The rheology studies of complex fluid with deformable particles such as red blood cells (RBCs) are highly interested for a broad range of research works in biological systems, the cosmetic industries, mining and petroleum industries and home products. However, predicting the rheological behavior of soft particles in matrix is one of the most challenging and complicated problems in material and fluid sciences. The complication is arisen by the particles collision and interactions with the surrounding fluid. A full description of the rheology of soft particles requires a complete understanding of the deformation of particles itself [1], interactions among particles, interaction between the particles and the surrounding fluid [2], and interactions between channel and particles. Thus consideration of above factors can lead to a better understanding of the rheological behavior of suspensions with soft particles.

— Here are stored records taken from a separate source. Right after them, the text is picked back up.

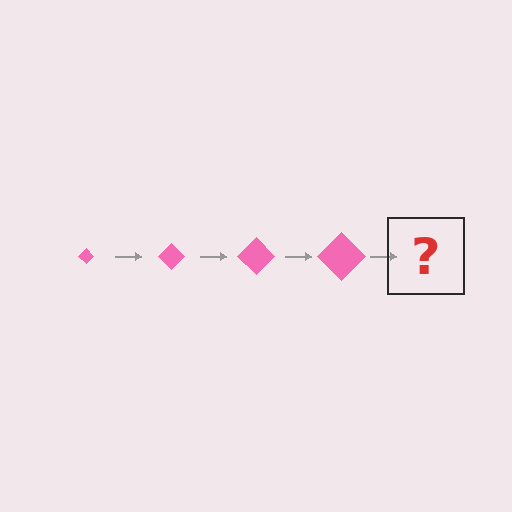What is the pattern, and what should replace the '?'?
The pattern is that the diamond gets progressively larger each step. The '?' should be a pink diamond, larger than the previous one.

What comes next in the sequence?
The next element should be a pink diamond, larger than the previous one.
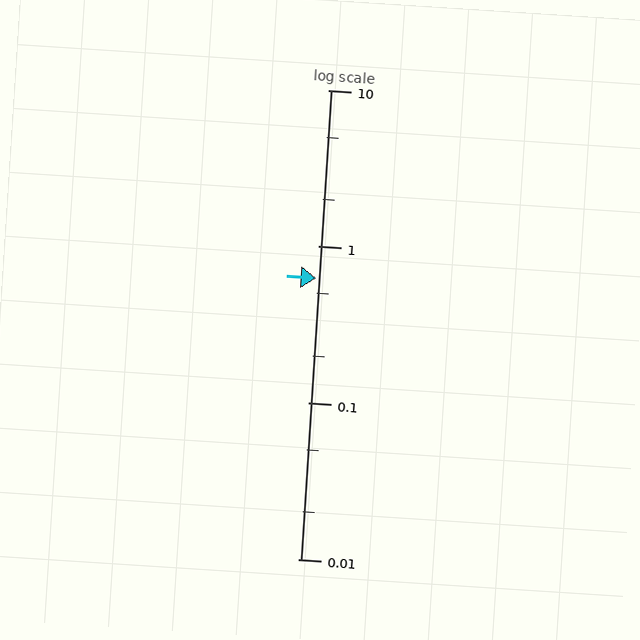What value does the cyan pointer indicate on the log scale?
The pointer indicates approximately 0.63.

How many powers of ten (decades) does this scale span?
The scale spans 3 decades, from 0.01 to 10.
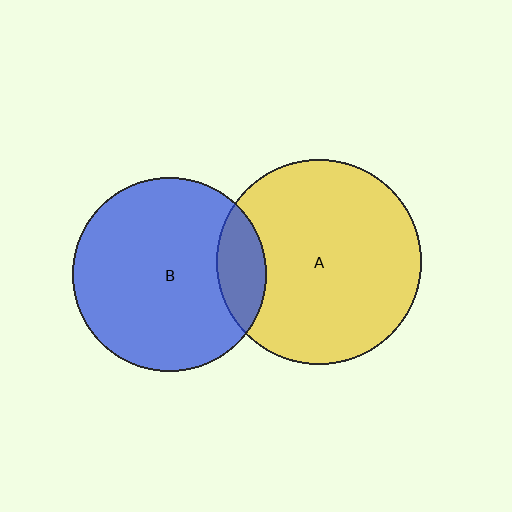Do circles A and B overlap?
Yes.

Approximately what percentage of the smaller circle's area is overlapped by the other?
Approximately 15%.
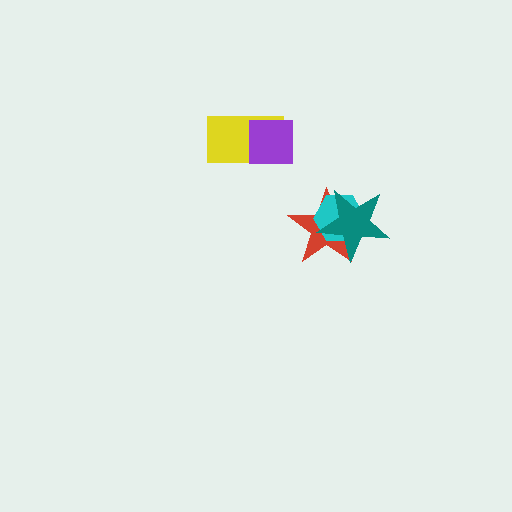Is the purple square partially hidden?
No, no other shape covers it.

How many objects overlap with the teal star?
2 objects overlap with the teal star.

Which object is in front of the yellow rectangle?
The purple square is in front of the yellow rectangle.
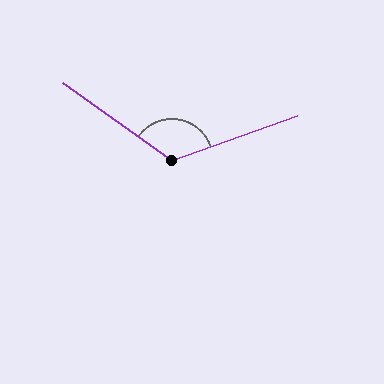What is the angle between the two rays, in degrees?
Approximately 125 degrees.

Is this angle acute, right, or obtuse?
It is obtuse.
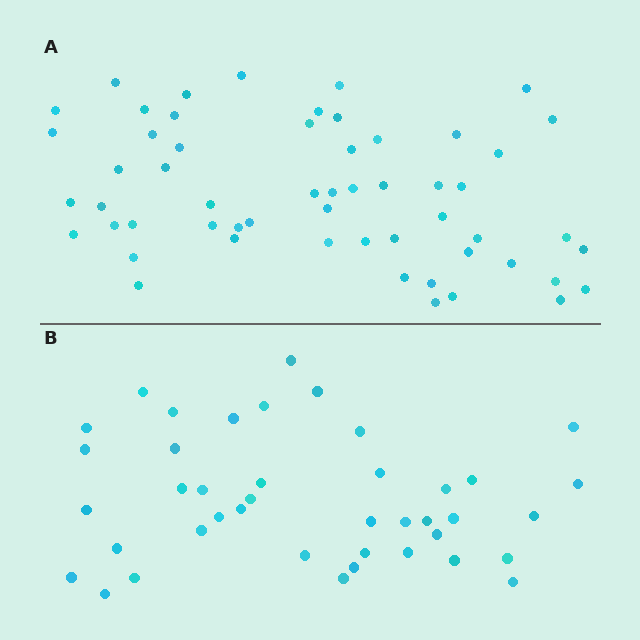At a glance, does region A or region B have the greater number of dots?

A suspension system of soft particles which is composed of a fluid-filled interior covered by an elastic membrane is simulated to study its rheological characteristics under various condition as shown in Fig. 1. In this study, the rheological behaviors of the soft particle suspension are observed with respect to several variations, for instance, shear rate, volume fraction, deformability of the particles, and various channel. A combination model of the three dimensional lattice Boltzmann method (LBM) and the immersed boundary method (IBM) are used to simulate these suspension systems.


With the aid of a numerical simulation, which can help in visualizing the particle behavior, and correlate it to rheological behavior of each particles, the physics behind the relative viscosity change was analyzed. To validate the soft particle model, the ratio of length to width for the stretching of soft particle was measured. For the single particle deformation in the flow, the boundary thickness was analyzed, which was related to the repulsive force critical for the interaction between the particle and wall, the effect of stiffness of RBCs on transit time in a microchannel was analyzed, which was proven to not be crucial for modeling of the soft particle. To see the interaction between wall property and suspension flow, soft particles in hydrophobic and hydrophilic surface microfluidic channels was simulated. To see the interaction among cells, red blood cells in shear flow with various aggregation condition was simulated


The time for cells to pass through the channel is measured at different values of shear modulus, along with analysis of the degree of deformation and transit time in Fig.2. Moreover, the velocity and deformation of cells as a function of boundary thickness and the effect of volume conservation stiffness were studied in Fig.3. The surface properties of the channel are changed using the tangential momentum accommodation coefficient on the channel boundary to set the hydrophobic surface in the simulation. The relative apparent viscosity is used to calculate systematic flow resistance in Fig.4. The results indicate that the flow rate and flow profile varied with respect to the surface property under a constant pressure gradient in Fig.5.